You Can Have Sweets
Before the 1994 revision of the American Diabetes Association nutrition recommendations, it was thought that people with diabetes should avoid all forms of sugar. This is more difficult than it may sound, due to the fact that all carbohydrate-containing foods contain some amount of sugar. Many research studies have shown that meals or snacks which contain sugar do not make the blood sugar rise higher than meals of equal carb levels which do not contain sugar. Keep in mind though, that if the sugar containing meal exceeds the carbohydrate goal for that meal, your blood sugar levels will go up.
In this example, on the food label to the right, a ½ cup serving would contain 13 gms of total carbohydrate which is equal to 1 carbohydrate serving.
The amount of sugar listed here is minimal (3 gms), but even if the sugar content were equal to 13 gms, you could still include this item in your daily meal plan.
Before you try adding sugar into your meal plan, you need to consider what you like to eat!
- If you have a sweet tooth. Remember that a normal serving of a sweet item may be fairly high in carbohydrates. For example, a can of regular soda contains approximately 45 gms of carbohydrates. If you add that full amount to a meal that has a limit of 50 grams of carbohydrate, you will only have room to add either a serving of vegetable (5 gms carb) or 1/3 of a serving of another carbohydrate like bread, potato or fruit (15 gms carb) in addition to the meat and fat planned for that meal.

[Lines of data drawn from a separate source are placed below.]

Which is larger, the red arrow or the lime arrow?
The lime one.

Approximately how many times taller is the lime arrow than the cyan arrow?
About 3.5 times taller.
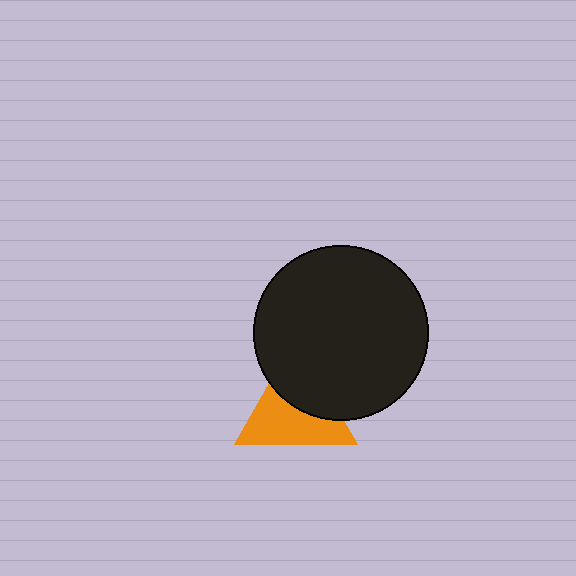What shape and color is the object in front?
The object in front is a black circle.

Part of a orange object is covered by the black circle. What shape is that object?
It is a triangle.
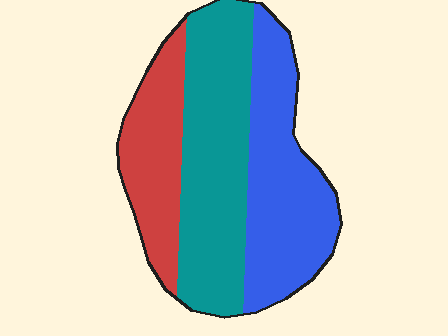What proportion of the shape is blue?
Blue covers 36% of the shape.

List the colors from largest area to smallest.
From largest to smallest: teal, blue, red.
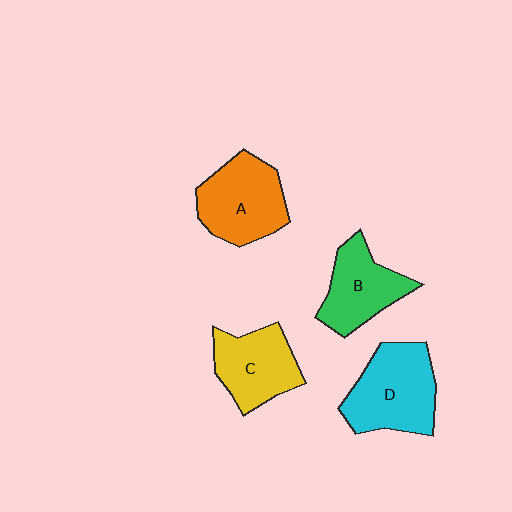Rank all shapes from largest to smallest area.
From largest to smallest: D (cyan), A (orange), C (yellow), B (green).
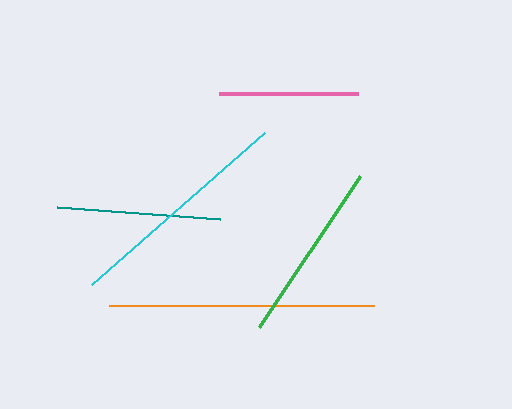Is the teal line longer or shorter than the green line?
The green line is longer than the teal line.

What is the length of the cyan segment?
The cyan segment is approximately 230 pixels long.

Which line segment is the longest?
The orange line is the longest at approximately 265 pixels.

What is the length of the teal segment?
The teal segment is approximately 164 pixels long.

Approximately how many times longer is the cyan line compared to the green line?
The cyan line is approximately 1.3 times the length of the green line.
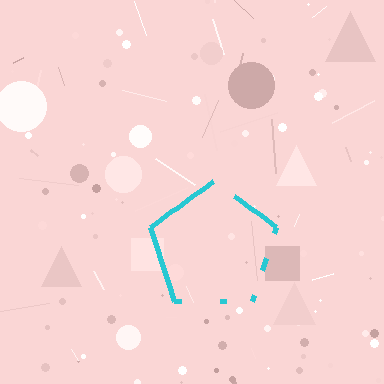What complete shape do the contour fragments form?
The contour fragments form a pentagon.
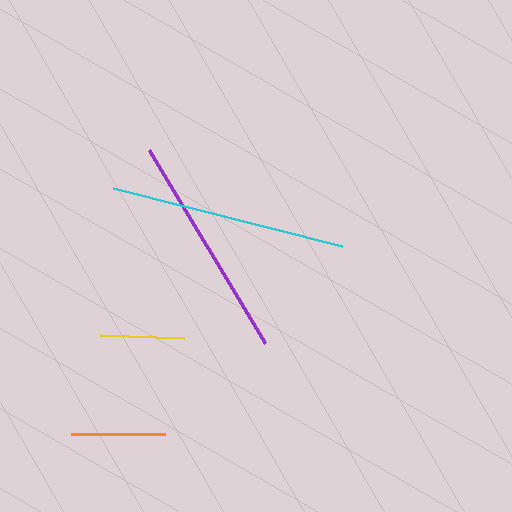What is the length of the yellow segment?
The yellow segment is approximately 84 pixels long.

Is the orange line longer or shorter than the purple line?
The purple line is longer than the orange line.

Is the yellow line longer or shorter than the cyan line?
The cyan line is longer than the yellow line.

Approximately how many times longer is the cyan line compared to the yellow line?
The cyan line is approximately 2.8 times the length of the yellow line.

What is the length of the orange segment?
The orange segment is approximately 94 pixels long.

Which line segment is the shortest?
The yellow line is the shortest at approximately 84 pixels.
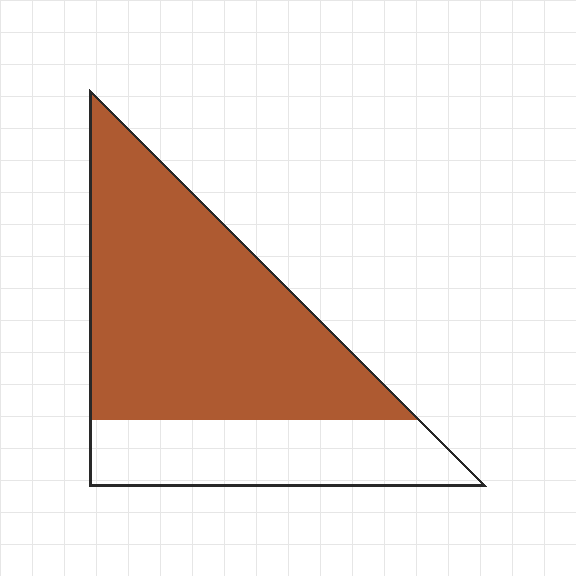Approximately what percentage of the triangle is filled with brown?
Approximately 70%.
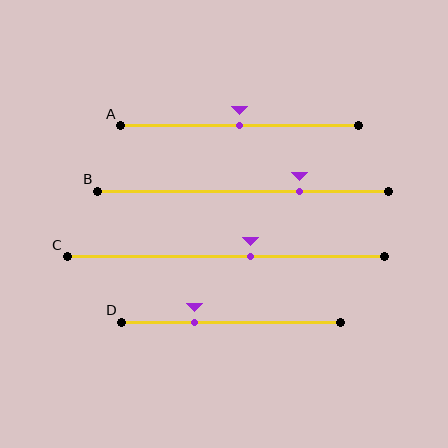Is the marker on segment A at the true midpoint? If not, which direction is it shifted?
Yes, the marker on segment A is at the true midpoint.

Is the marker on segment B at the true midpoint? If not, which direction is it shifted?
No, the marker on segment B is shifted to the right by about 20% of the segment length.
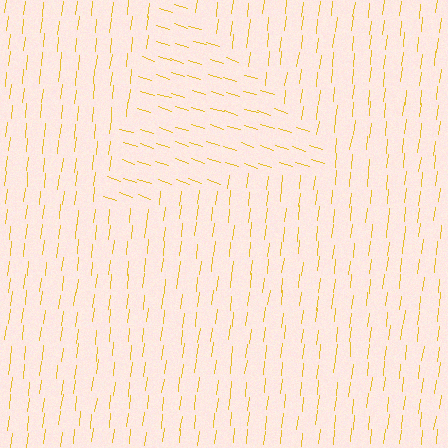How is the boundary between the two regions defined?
The boundary is defined purely by a change in line orientation (approximately 79 degrees difference). All lines are the same color and thickness.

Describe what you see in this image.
The image is filled with small yellow line segments. A triangle region in the image has lines oriented differently from the surrounding lines, creating a visible texture boundary.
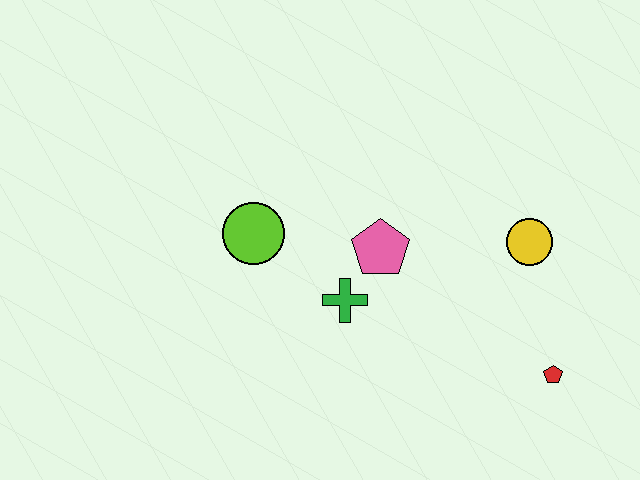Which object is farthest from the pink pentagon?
The red pentagon is farthest from the pink pentagon.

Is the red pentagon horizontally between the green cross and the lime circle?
No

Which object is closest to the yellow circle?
The red pentagon is closest to the yellow circle.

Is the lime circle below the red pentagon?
No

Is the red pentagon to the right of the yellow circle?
Yes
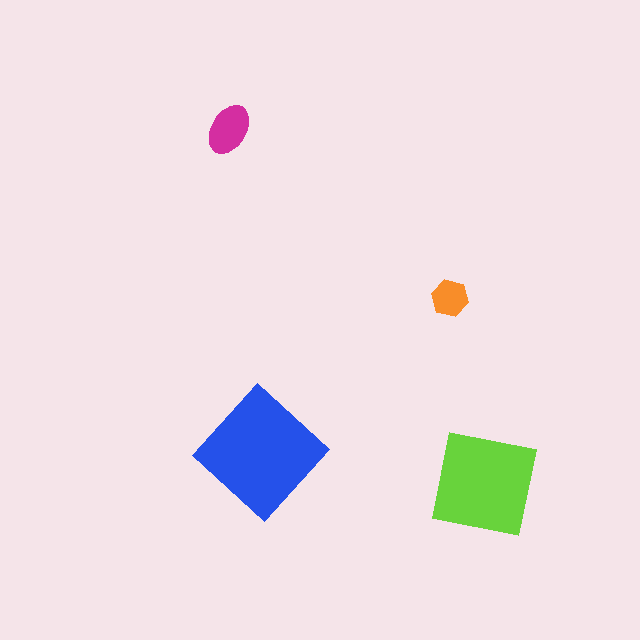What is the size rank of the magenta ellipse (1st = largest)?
3rd.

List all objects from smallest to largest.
The orange hexagon, the magenta ellipse, the lime square, the blue diamond.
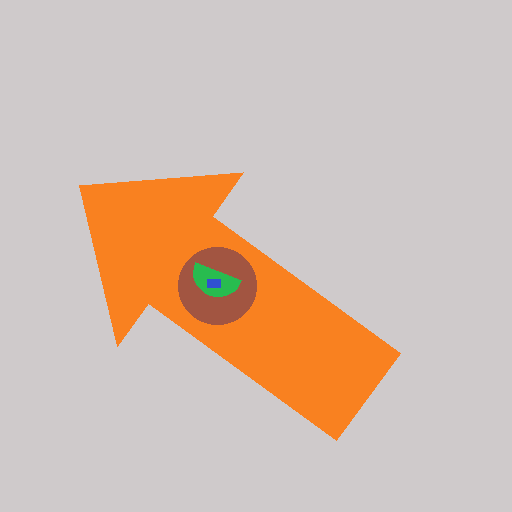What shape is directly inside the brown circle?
The green semicircle.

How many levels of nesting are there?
4.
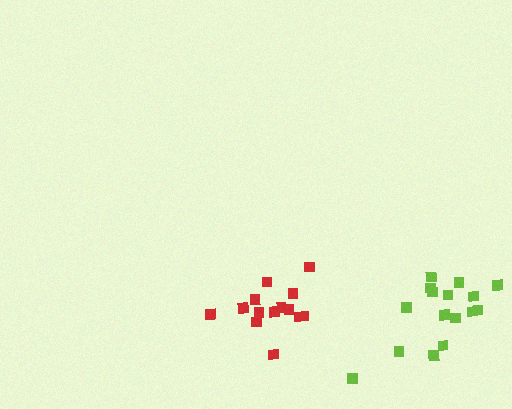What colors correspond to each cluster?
The clusters are colored: red, lime.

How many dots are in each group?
Group 1: 14 dots, Group 2: 16 dots (30 total).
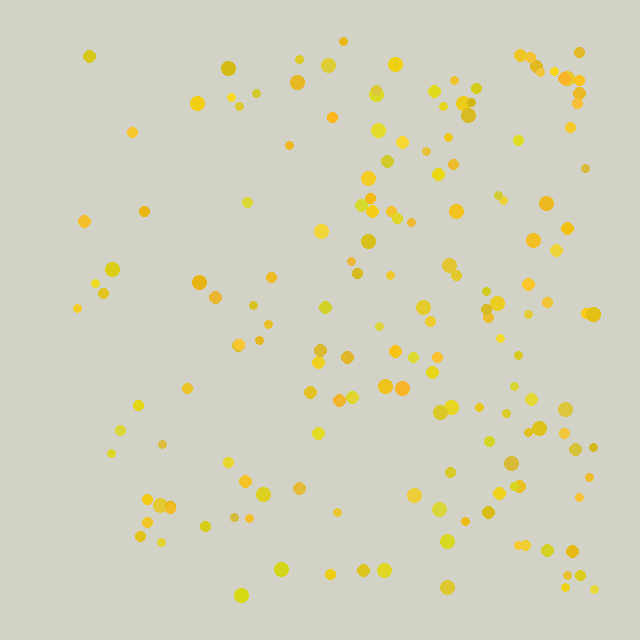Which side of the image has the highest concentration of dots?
The right.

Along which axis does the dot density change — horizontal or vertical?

Occasionally, including the full can of soda may be beneficial for the emotional satisfaction derived from it. But on a regular basis, this would limit the amount of nutrients that your body would get, especially if you drink more than one can of soda on the same day. If you are able to adjust the portion size and eat less of the high sugar food, this would leave room for more carb containing foods that were higher in their nutrient density.
- Tips for eating sweets. Prior to being diagnosed with diabetes, you may have selected a sweetened breakfast cereal on a routine basis. Now you can still include this cereal, but if you mix one serving of your favorite sweetened cereal with a serving of a non-sweetened cereal, the carb content will most likely be closer to your goal at that meal, the overall portion size will be more satisfying and the flavor will still be similar to what you experienced before. Below is a list of a variety of cereals and their corresponding portion size equal to 15 grams of carbohydrate.
- There's fat in some sweets! Another thing to consider is that many sugar-containing foods like cakes, cookies, pies and ice cream also contain a high level of fat. If your goal to improve your blood glucose includes weight loss, you should try to limit these foods. If maintaining control over your eating requires including something sweet on a frequent basis, try including low fat choices like Popsicles®, graham crackers or low fat frozen ice cream or yogurt at a meal or snack time.